Straftaten werden von der Staatsanwalt und deren Helferin, der Polizei, verfolgt. Rechtsgrundlagen des Strafverfahrens bilden das GVG und die StPO. Hält die Staatsanwaltschaft nach Abschluss der Ermittlungen einer Verurteilung des Angeschuldigten für wahrscheinlich, erhebt sie Anklage. Ob das Verfahren in erster Instanz vor dem Amts- oder Landgericht verhandelt wird, hängt von der Höhe der zu erwartenden Strafe und der Art des Deliktes ab. Gegen Urteile des Strafgerichts sind die Rechtsmittel der Berufung und Revision gegeben. Kriminalitätsopfer haben im Strafverfahren grundsätzlich nur die Stellung von Zeugen. Die Opfer von Gewalt- und Sexualstraftaten können ihre Verfahrensstellung aber stärken, in dem sie dem Strafverfahren als Nebenkläger beitreten und sich hierzu von spezialisierten Anwälten (Nebenklagevertretern) beraten und vertreten lassen. Die Kosten der Nebenklagevertretung übernimmt in vielen Fällen die Staatskasse. Informationen zur Nebenklagevertretung und anderen Zeugenschutzmaßnahmen erteilen spezialisierte Opferschutzorganisationen und die Polizei und Staatsanwaltschaft.
Der Grundsatz in dubio pro reo - im Zweifel für den Angeklagten - stellt im Strafverfahren besonders hohe Anforderungen an die Beweisführung. Die Mehrzahl aller Strafverfahren wird eingestellt.

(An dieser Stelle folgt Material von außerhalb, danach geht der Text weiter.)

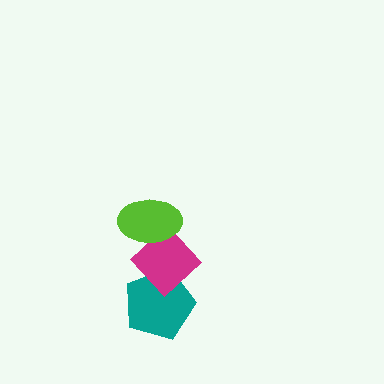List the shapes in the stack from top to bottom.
From top to bottom: the lime ellipse, the magenta diamond, the teal pentagon.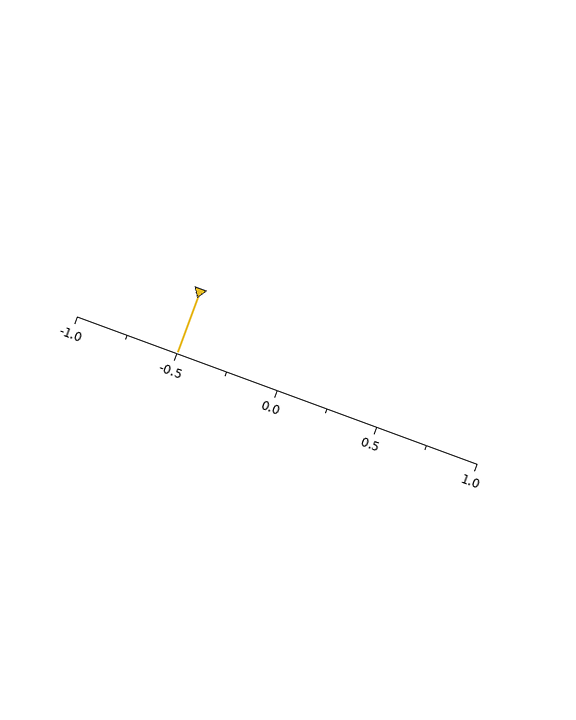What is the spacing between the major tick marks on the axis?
The major ticks are spaced 0.5 apart.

Je näher sich Täter und Opfer bekannt sind, umso seltener bringen die Opfer die Taten zur Anzeige. Gerade diese Straftaten bewegen sich daher oft im Dunkelfeld. Gewalthandlungen im sozialen Nahraum sind in der Regel Wiederholungstaten, deren Häufigkeit und Intensität mit der Zeit zunehmen. Hier hat der Schutz der Opfer vor weiteren Übergriffen im Zweifelsfall Vorrang vor der Strafverfolgung. Das Gewaltschutzgesetz ermöglicht es den Verletzten, sich die Wohnung vom Gericht zumindest für einen befristeten Zeitraum zur alleinigen Nutzung zuweisen zu lassen, anstatt ins Frauenhaus zu flüchten und dem Täter jeglichen Kontakt zu untersagen. Behinderte Menschen, die innerhalb von Pflege- und Rehabilitationsverhältnissen Opfer von körperlicher oder sexueller Gewalt werden, sind zu ihrem Schutz vor weiteren Übergriffen hingegen meist auf die Mitwirkung der Einrichtung oder des Dienstes angewiesen.
Wenngleich ein Strafverfahren nicht auf den unmittelbaren Schutz der Opfer gerichtet ist, so kann es doch für diese nicht nur belastende, sondern auch entlastende Wirkung haben. Es kann ihnen helfen, aus der Rolle des Opfers herauszutreten, ihre Würde zurückzuerlangen und gesellschaftliche Solidarität zu erfahren.